Suasana kafe pinggir jalan seperti ini memang selalu didambakan insan profesional untuk menyegarkan pikiran mereka. Melepaskans sejenak roh yang panas dan mengalirkan darah segar ke otak. Kafe Mutia di sudut persimpangan Jenderal Sudirman itu selalu memanjakan orang-orang di Jakarta. Bukan cuma karena posisinya yang strategis, tapi juga suasana romansanya yang sarat dedaunan rimbun merambat dan suara lonceng bambu yang menenangkan. Nugraha mengambil posisi duduknya, berhadapan dengan Cyntia yang duduk di sisi lainnya.
"Kata?" komentar Cyntia sambil menyeruput jus melonnya melalui sedotan melengkung.
"'Lorem Ipsum'. Inspektur Susno menamakan kasusnya dengan itu. Ketujuh buku, delapan sama yang barusan, berciri sama, meski isinya berbeda-beda dalam penyajian tulisan. Semua tentang jurnal perjalanan keliling Indonesia yang pernah melalui banyak daerah. Di dalam tujuh buku yang pernah aku baca atas izin inspektur, ada beberapa nama yang sepertinya adalah warga kampung setempat, daerah-daerah yang pernah didatangi oleh penulisnya."

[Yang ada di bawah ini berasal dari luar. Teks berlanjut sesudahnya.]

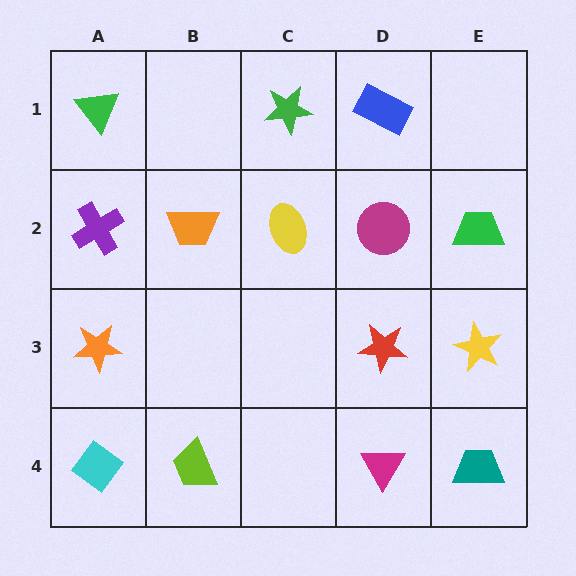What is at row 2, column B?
An orange trapezoid.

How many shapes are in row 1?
3 shapes.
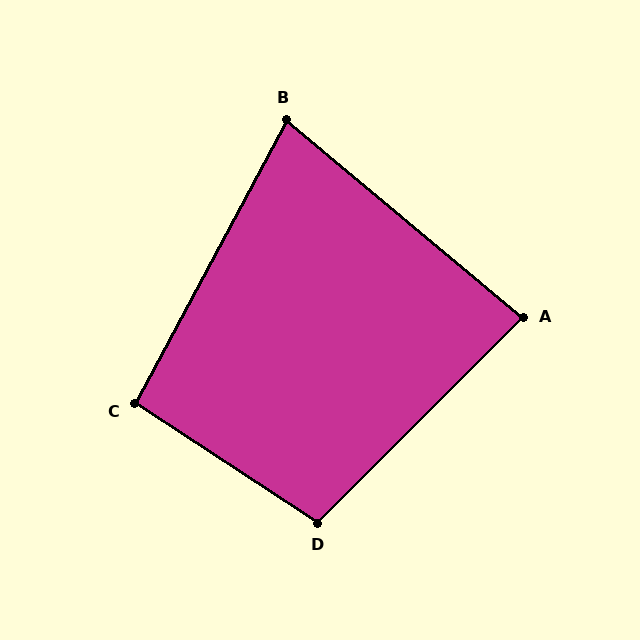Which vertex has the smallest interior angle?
B, at approximately 78 degrees.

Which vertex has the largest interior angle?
D, at approximately 102 degrees.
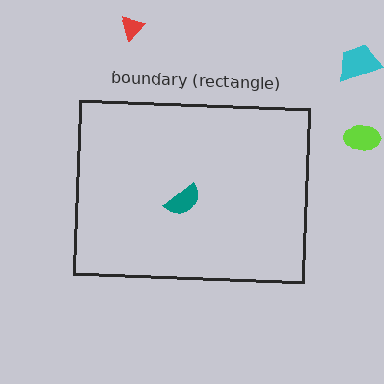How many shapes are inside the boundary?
1 inside, 3 outside.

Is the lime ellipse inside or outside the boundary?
Outside.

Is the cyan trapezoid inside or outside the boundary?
Outside.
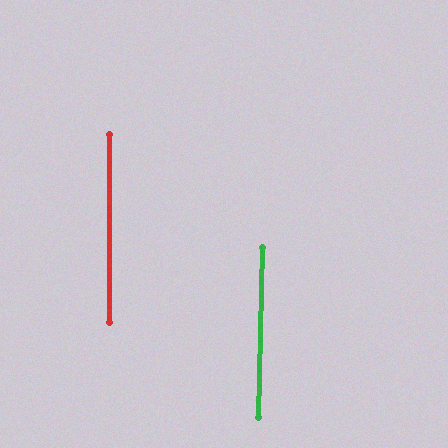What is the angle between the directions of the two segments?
Approximately 1 degree.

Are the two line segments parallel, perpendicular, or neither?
Parallel — their directions differ by only 1.4°.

"Siapa penulis buku-buku itu?" tanya Cyntia sambil melipat lengannya di atas meja.
"Entahlah, Cyn," jawab Nugraha sambil menghela napas. "Yang jelas, meninggalnya delapan orang ini pasti ada kaitannya dengan buku itu. Meski polisi menetapkan belum ada tersangka, tapi tetap saja aku merasa ada yang ganjil."

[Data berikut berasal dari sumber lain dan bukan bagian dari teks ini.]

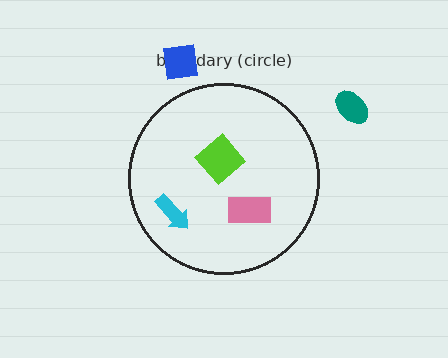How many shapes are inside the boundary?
3 inside, 2 outside.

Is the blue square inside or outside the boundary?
Outside.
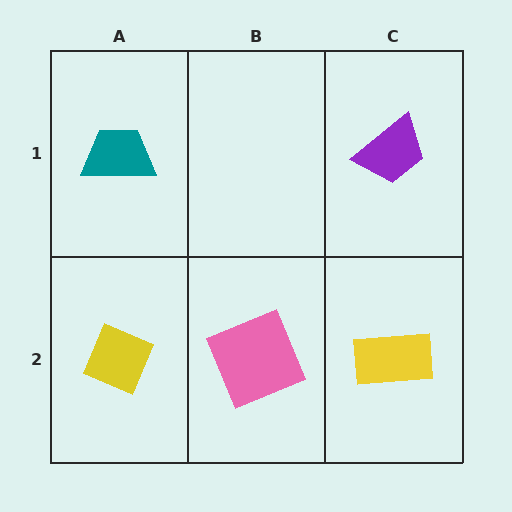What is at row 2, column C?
A yellow rectangle.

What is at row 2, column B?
A pink square.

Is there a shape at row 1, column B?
No, that cell is empty.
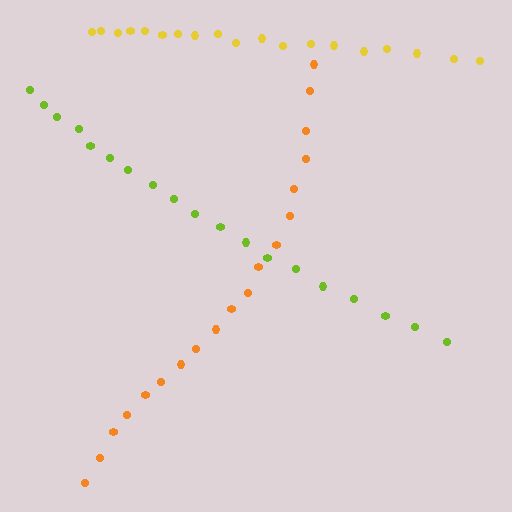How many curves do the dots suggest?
There are 3 distinct paths.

"Sebentar...," Cyntia menginterupsi sambil mengangkat telunjuknya. "Dari berkas yang kubaca tadi, ada satu korban yang jelas-jelas dibunuh. Meninggal dengan luka sobek bekas senjata tajam."
"Anabelle? Pedagang emas asal Singkawang itu?"
Cyntia mengangguk.
"Itupun polisi belum tahu tersangkanya. Tentu saja di depan wartawan media kriminal mereka mengaku sudah mengetahui dan sedang dalam pengejaran tersangka. Tapi pengakuan pribadi inspektur Susno kepadaku, mereka belum sejauh itu."
"Jadi semuanya tetap misteri ya...." Cyntia kembali jatuh dalam pikirannya.
"Anyway, Cyntia. Bukan seharusnya ini menjadi urusanmu, masalah kriminal ini. Kau santai dulu sejenak. Nikmati suasana di sini. Lagipula, aku senang kau bisa enjoy berangkat bersamaku dan tidak terlalu kaku."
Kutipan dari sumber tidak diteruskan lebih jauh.